Even if you're really interested in some area, let's say you're really interested in the First Amendment and so there's an upper-level constitutional law class on the First Amendment, if the person teaching it that year is not supposed to be a great teacher, maybe wait and see if somebody else teaches it your third year, because you have a limited number of opportunities to choose classes, and you just don't want to waste one of those slots on something that isn't going to be a good learning experience.
You should, to some degree, follow things that are interesting to you, but that said, keep an open mind because as I said, good professors can make a lot of subjects interesting and it may be the case that you just don't know yet what's interesting. I'm going to talk about that a little bit more in my next lesson about how you might identify what's interesting and figure out what's interesting.

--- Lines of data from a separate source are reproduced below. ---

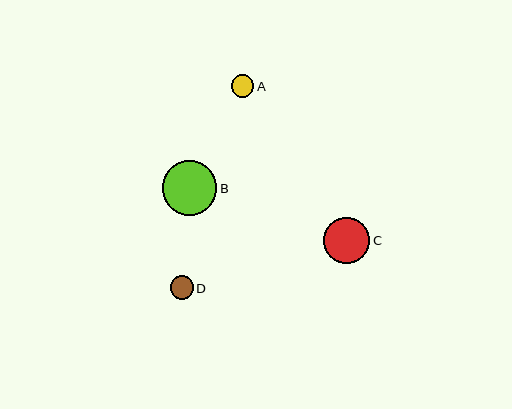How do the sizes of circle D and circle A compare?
Circle D and circle A are approximately the same size.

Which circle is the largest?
Circle B is the largest with a size of approximately 54 pixels.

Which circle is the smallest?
Circle A is the smallest with a size of approximately 22 pixels.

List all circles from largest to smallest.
From largest to smallest: B, C, D, A.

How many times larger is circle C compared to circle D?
Circle C is approximately 2.0 times the size of circle D.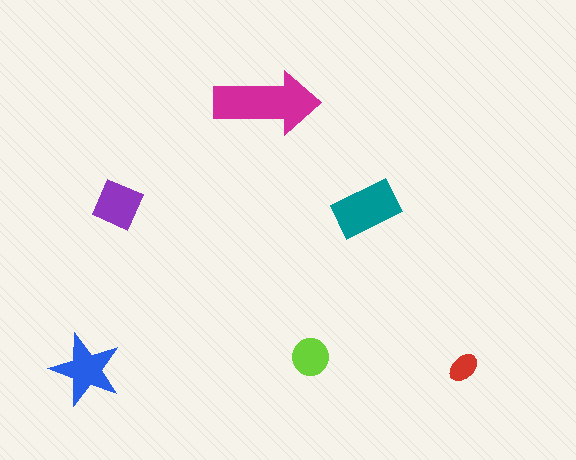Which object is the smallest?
The red ellipse.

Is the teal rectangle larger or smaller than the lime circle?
Larger.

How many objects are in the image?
There are 6 objects in the image.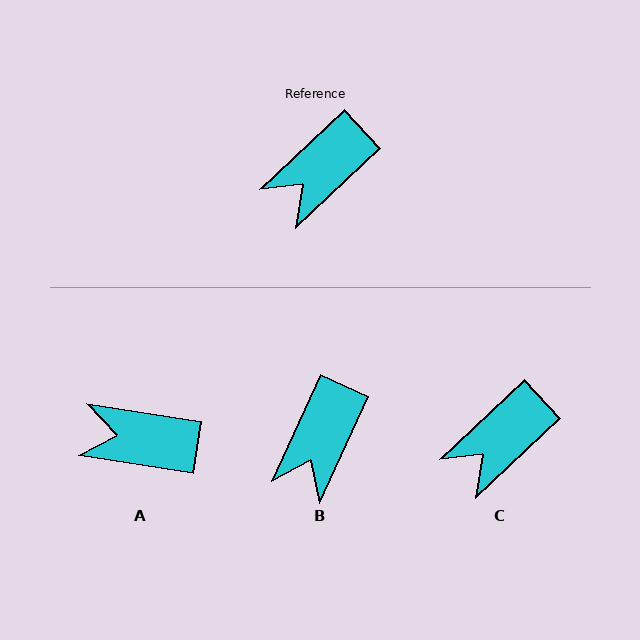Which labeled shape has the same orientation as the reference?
C.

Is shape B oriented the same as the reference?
No, it is off by about 23 degrees.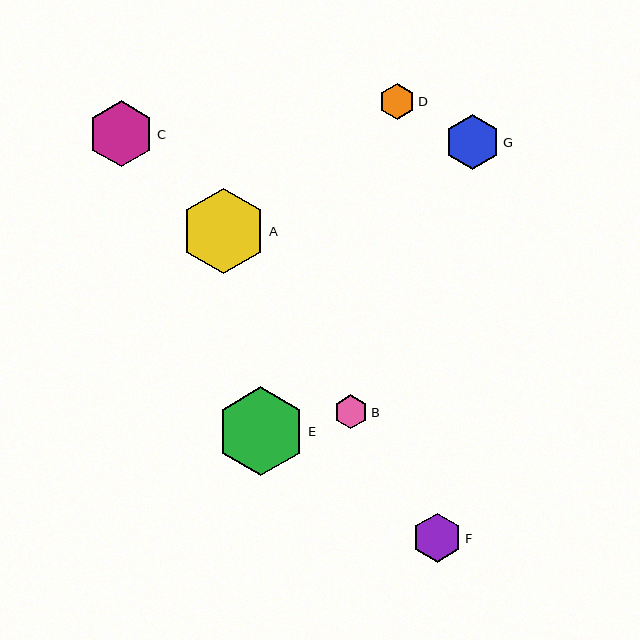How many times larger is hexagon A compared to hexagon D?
Hexagon A is approximately 2.4 times the size of hexagon D.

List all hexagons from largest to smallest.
From largest to smallest: E, A, C, G, F, D, B.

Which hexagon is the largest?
Hexagon E is the largest with a size of approximately 89 pixels.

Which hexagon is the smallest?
Hexagon B is the smallest with a size of approximately 34 pixels.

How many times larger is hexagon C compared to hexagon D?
Hexagon C is approximately 1.8 times the size of hexagon D.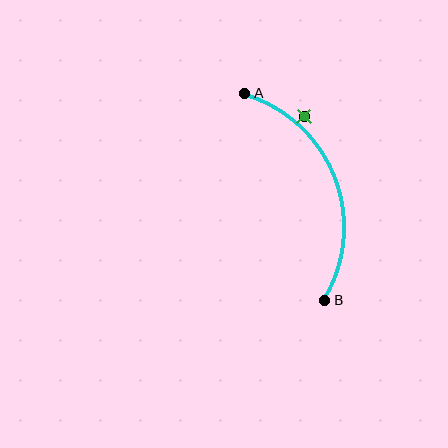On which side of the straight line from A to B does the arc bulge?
The arc bulges to the right of the straight line connecting A and B.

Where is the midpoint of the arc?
The arc midpoint is the point on the curve farthest from the straight line joining A and B. It sits to the right of that line.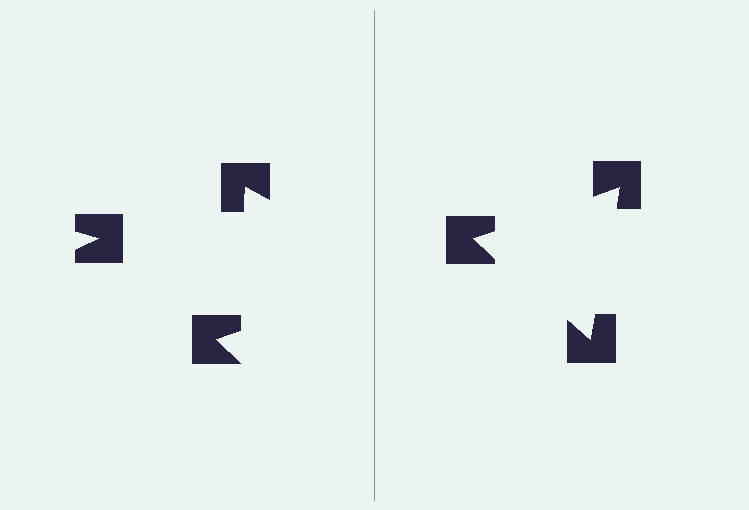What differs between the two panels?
The notched squares are positioned identically on both sides; only the wedge orientations differ. On the right they align to a triangle; on the left they are misaligned.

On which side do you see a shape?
An illusory triangle appears on the right side. On the left side the wedge cuts are rotated, so no coherent shape forms.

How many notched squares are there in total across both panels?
6 — 3 on each side.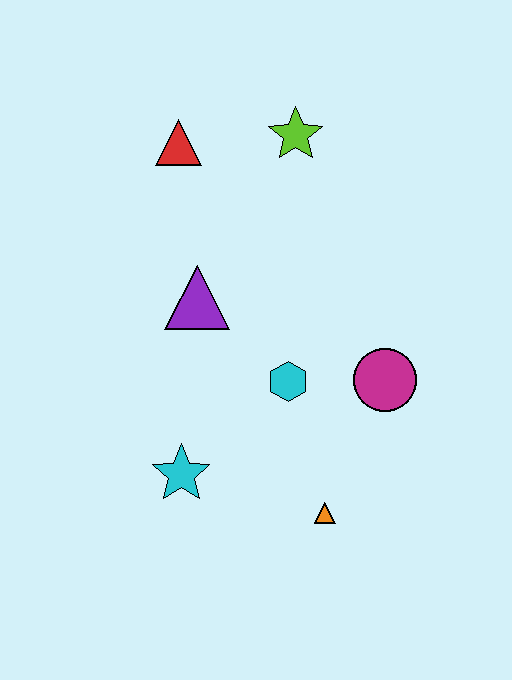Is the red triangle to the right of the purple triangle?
No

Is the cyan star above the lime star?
No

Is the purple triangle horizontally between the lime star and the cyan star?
Yes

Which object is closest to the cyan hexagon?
The magenta circle is closest to the cyan hexagon.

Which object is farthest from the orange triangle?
The red triangle is farthest from the orange triangle.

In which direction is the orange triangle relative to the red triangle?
The orange triangle is below the red triangle.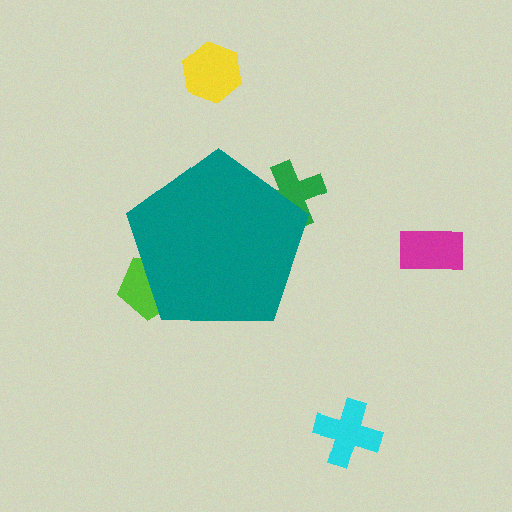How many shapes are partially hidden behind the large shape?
2 shapes are partially hidden.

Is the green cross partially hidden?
Yes, the green cross is partially hidden behind the teal pentagon.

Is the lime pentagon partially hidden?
Yes, the lime pentagon is partially hidden behind the teal pentagon.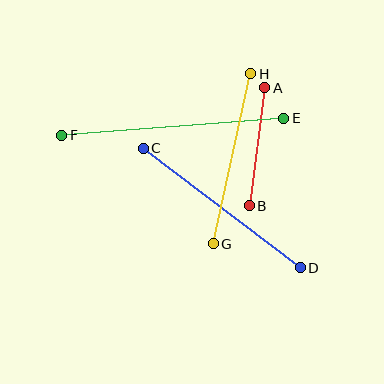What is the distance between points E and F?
The distance is approximately 223 pixels.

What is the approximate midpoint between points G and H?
The midpoint is at approximately (232, 159) pixels.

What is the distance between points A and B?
The distance is approximately 119 pixels.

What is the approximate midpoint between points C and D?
The midpoint is at approximately (222, 208) pixels.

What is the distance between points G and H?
The distance is approximately 175 pixels.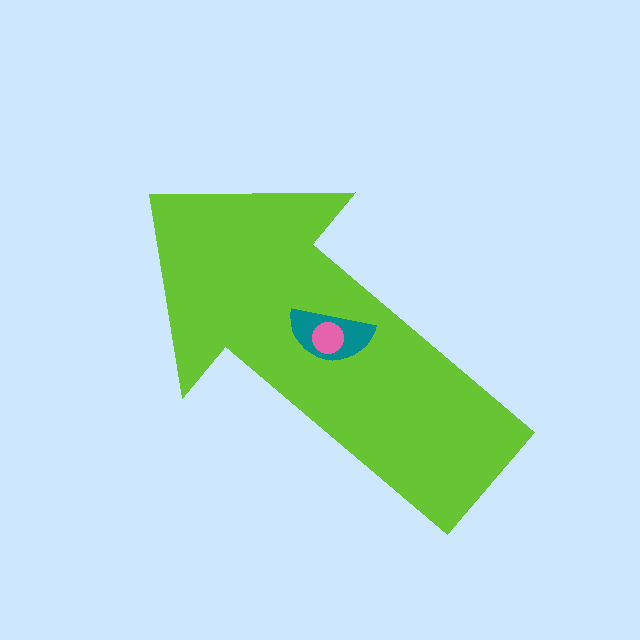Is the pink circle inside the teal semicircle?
Yes.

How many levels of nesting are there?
3.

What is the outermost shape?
The lime arrow.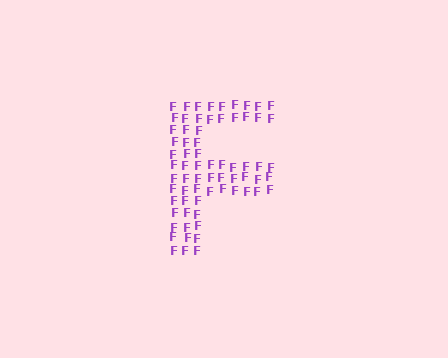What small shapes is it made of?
It is made of small letter F's.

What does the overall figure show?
The overall figure shows the letter F.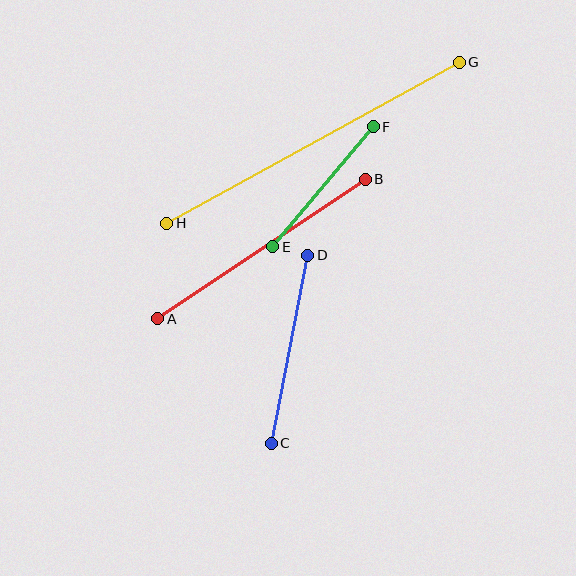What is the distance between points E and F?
The distance is approximately 157 pixels.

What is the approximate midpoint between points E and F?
The midpoint is at approximately (323, 187) pixels.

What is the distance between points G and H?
The distance is approximately 334 pixels.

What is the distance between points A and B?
The distance is approximately 250 pixels.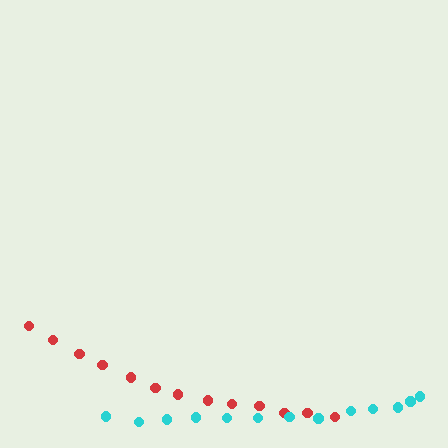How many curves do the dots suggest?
There are 2 distinct paths.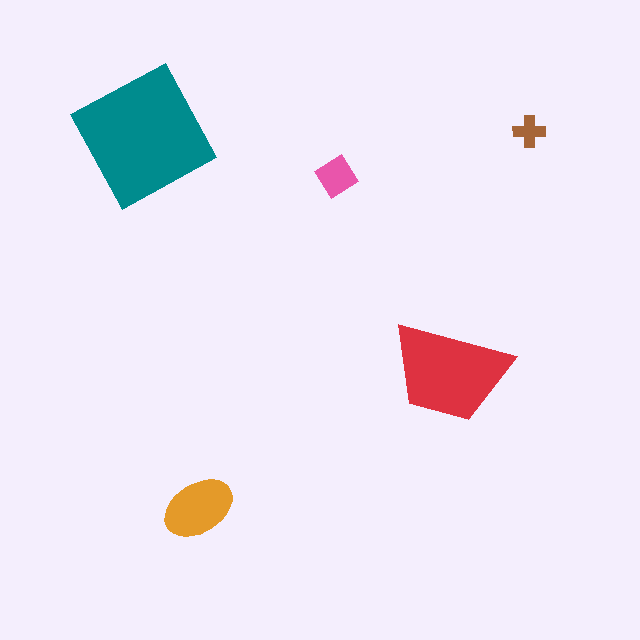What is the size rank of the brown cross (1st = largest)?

You also want to think about balancing kinds of classes so that you can make your workload manageable. You probably don't want to take five exam classes in one semester because that means at the end of the semester, you're going to be taking five exams and that sounds overwhelming. Maybe you could design it so you could take two big exam classes, one seminar that has papers throughout the semester, and then one clinic simulation class where you're doing some work throughout the semester. That means your work is going to be really distributed throughout the whole semester and then at the end, you've got two exams you can really dial in on and focus on. Think about that a little bit.
Then also, I would encourage you to look at the requirements, think ahead so you don't jam yourself up and have to take only required classes in your final semester of law school. Most schools, professional responsibility is a required upper-level class. If that's the case, think about getting that out of the way earlier so that you have more flexibility later in your law school experience.